Pernyataan tersebut, disampaikan Sanusi ketika memberikan sambutan saat launching pengecatan Stadion Kanjuruhan Kepanjen. "Wakil Gubernur Jatim sudah siap membantu untuk memasang kanopi," ujarnya.
Ia mengatakan, bahwa ngecat bareng Stadion Kanjuruhan Kepanjen, merupakan wujud kebersamaan dari Aremania dan warga Malang Raya, yang peduli dengan keberadaan stadion yang menjadi Kandang Singa. Dengan wajah baru tersebut, diharapkan bisa semakin meningkatkan prestasi tim Arema FC.

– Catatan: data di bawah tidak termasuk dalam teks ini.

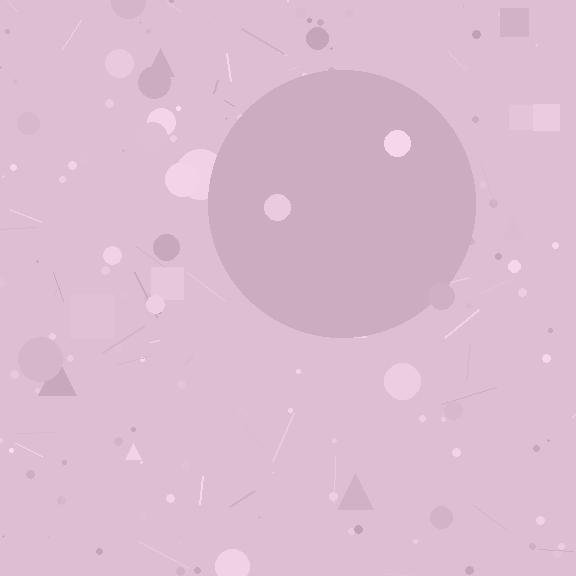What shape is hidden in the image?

Wakil Gubernur Jawa Timur, Emil Elestianto Dardak, mengatakan siap untuk membantu pembangunan kanopi. Pembangunan atap tribun ini, menurutnya karena atas permintaan Wakil Bupati Malang.

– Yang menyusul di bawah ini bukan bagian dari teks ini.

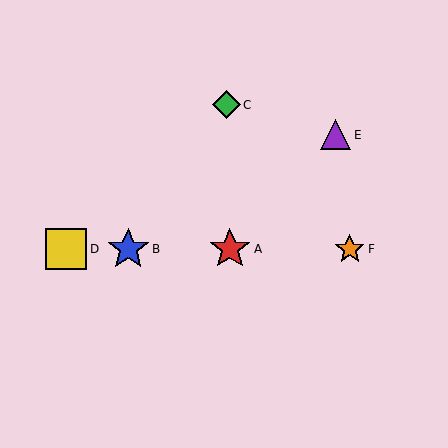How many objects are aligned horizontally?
4 objects (A, B, D, F) are aligned horizontally.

"Tadi saya ditodong Pak Wabup, untuk membangun membangun atap (kanopi). Kalau memang DPRD mendukung (pembangunan kanopi, red), maka akan menjadi pertimbangan program kami," tutur Emil Dardak.
Namun, lanjutnya, pembangunan kanopi harus dilakukan bersama-sama. Artinya dari Kabupaten Malang juga ada urun, dan dari Provinsi Jatim nantinya apa yang bisa dibantu.
Rencana pembangunan kanopi inipun, dikatakannya harus menunggu penyusunan Rencana Pembangunan Jangka Menengah Daerah (RPJMD). Kalau ingin percepatan pembangunan, harus ada perubahan APBD. Itupun perubahannya harus disinergitaskan dengan APBD Kabupaten Malang.
"Tetapi intinya, pembangunan atap ini akan segera kami godok secepatnya. Kalau tidak bisa tahun ini, ya tahun depan," jelas suami Arumi Bachsin ini.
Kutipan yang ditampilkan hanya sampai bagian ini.